Cardioprotective effects of SGLT2 inhibitors on cardiac dysfunction in cancer patients receiving anthracycline chemotherapy: a systematic review

Background: Anthracyclines have been associated with cancer-therapy related cardiac dysfunction (CTRCD). Sodium-glucose co-transporter 2 (SGLT2) inhibitors are potential cardioprotective agents that could reduce cardiotoxicity in cancer patients receiving anthracyclines.
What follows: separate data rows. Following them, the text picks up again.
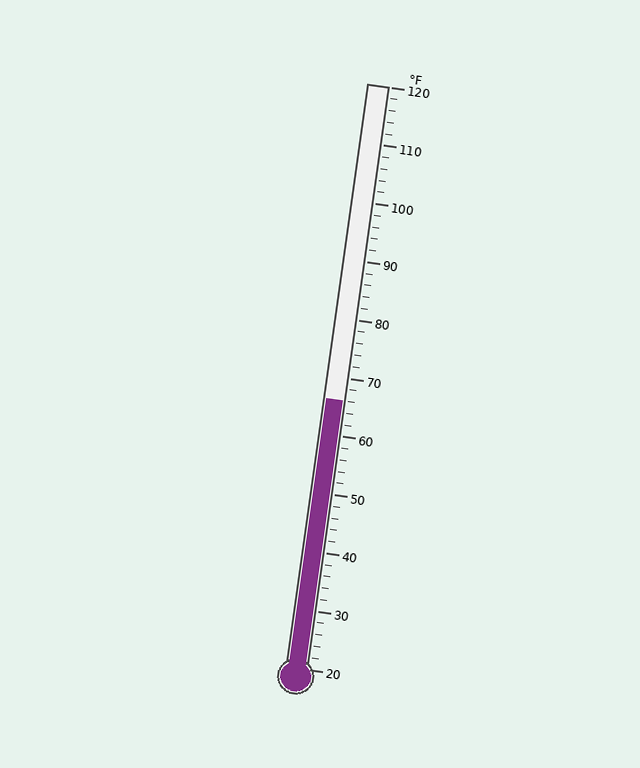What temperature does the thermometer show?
The thermometer shows approximately 66°F.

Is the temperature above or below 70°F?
The temperature is below 70°F.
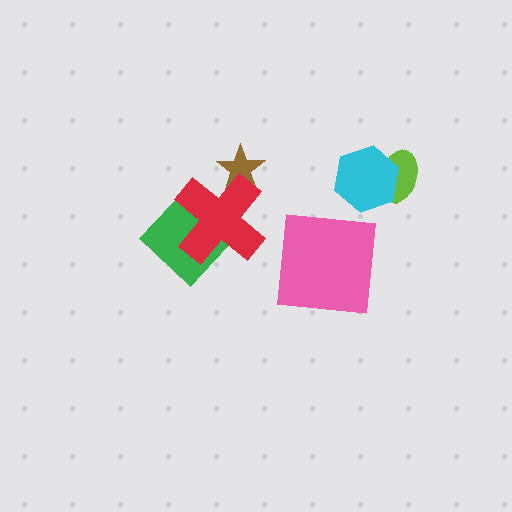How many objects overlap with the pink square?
0 objects overlap with the pink square.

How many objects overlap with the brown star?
1 object overlaps with the brown star.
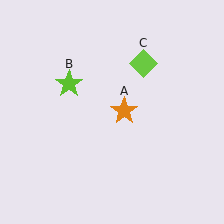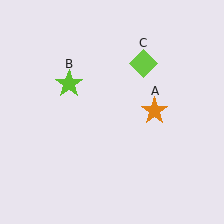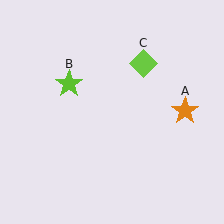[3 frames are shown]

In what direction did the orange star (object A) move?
The orange star (object A) moved right.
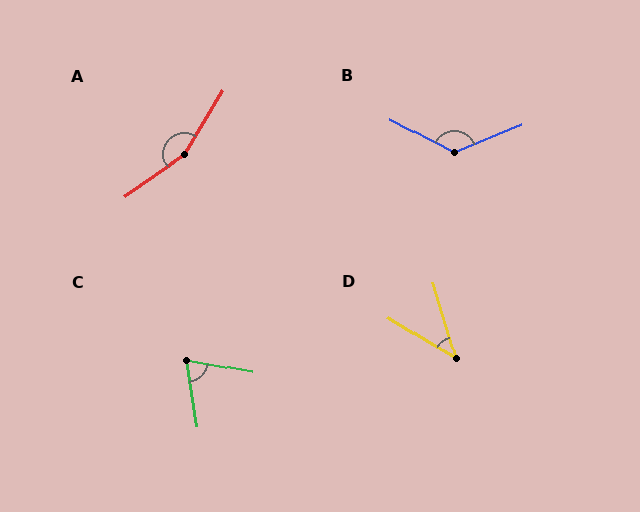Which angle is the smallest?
D, at approximately 42 degrees.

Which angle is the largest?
A, at approximately 156 degrees.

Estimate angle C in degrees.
Approximately 71 degrees.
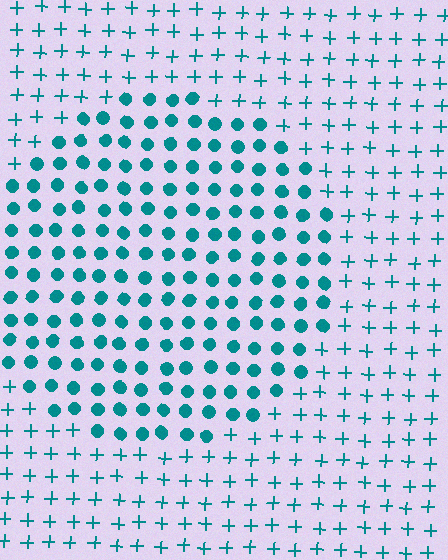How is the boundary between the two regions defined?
The boundary is defined by a change in element shape: circles inside vs. plus signs outside. All elements share the same color and spacing.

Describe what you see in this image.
The image is filled with small teal elements arranged in a uniform grid. A circle-shaped region contains circles, while the surrounding area contains plus signs. The boundary is defined purely by the change in element shape.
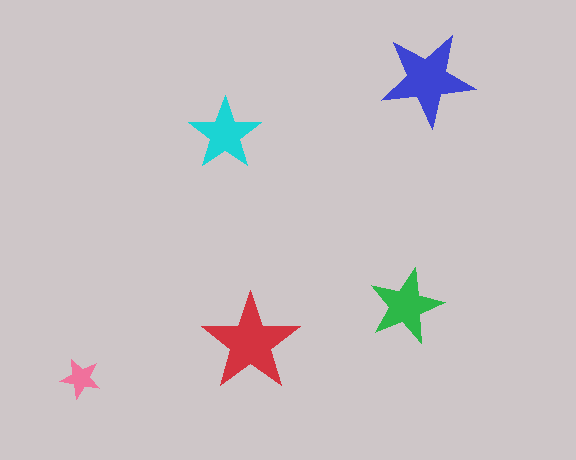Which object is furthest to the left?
The pink star is leftmost.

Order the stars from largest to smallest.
the red one, the blue one, the green one, the cyan one, the pink one.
This review aims to report the cardioprotective effects of SGLT2 inhibitors on CTRCD in cancer patients receiving anthracycline chemotherapy. Methods: This study is a systematic review written according to PRISMA guidelines. We searched PubMed, Scopus, and DOAJ on July 24th, 2024, for studies that compared heart failure (HF) hospitalisations and overall mortality between cancer patients with a history of anthracycline therapy who received SGLT2 inhibitor treatment and those without. Results: Three studies included in our review found that subjects in the SGLT2 inhibitor treatment group had fewer hospitalisations due to HF and lower overall mortality than those in the non-SGLT2 inhibitor treatment group. The cardioprotective effects of SGLT2 inhibitors are achievable mainly through their ability to attenuate oxidative stress, mitochondrial dysfunction, apoptosis, and in ammation induced by anthracycline toxicity. Conclusions: Cohort studies have shown that SGLT2 inhibitors exhibit cardioprotective effects in cancer patients receiving anthracycline chemotherapy through their extensive pharmacodynamics. However, available studies are limited to cancer patients with preexisting type 2 diabetes mellitus (T2DM). Hence, future trials tailored to the general population are highly needed to yield results with greater validity.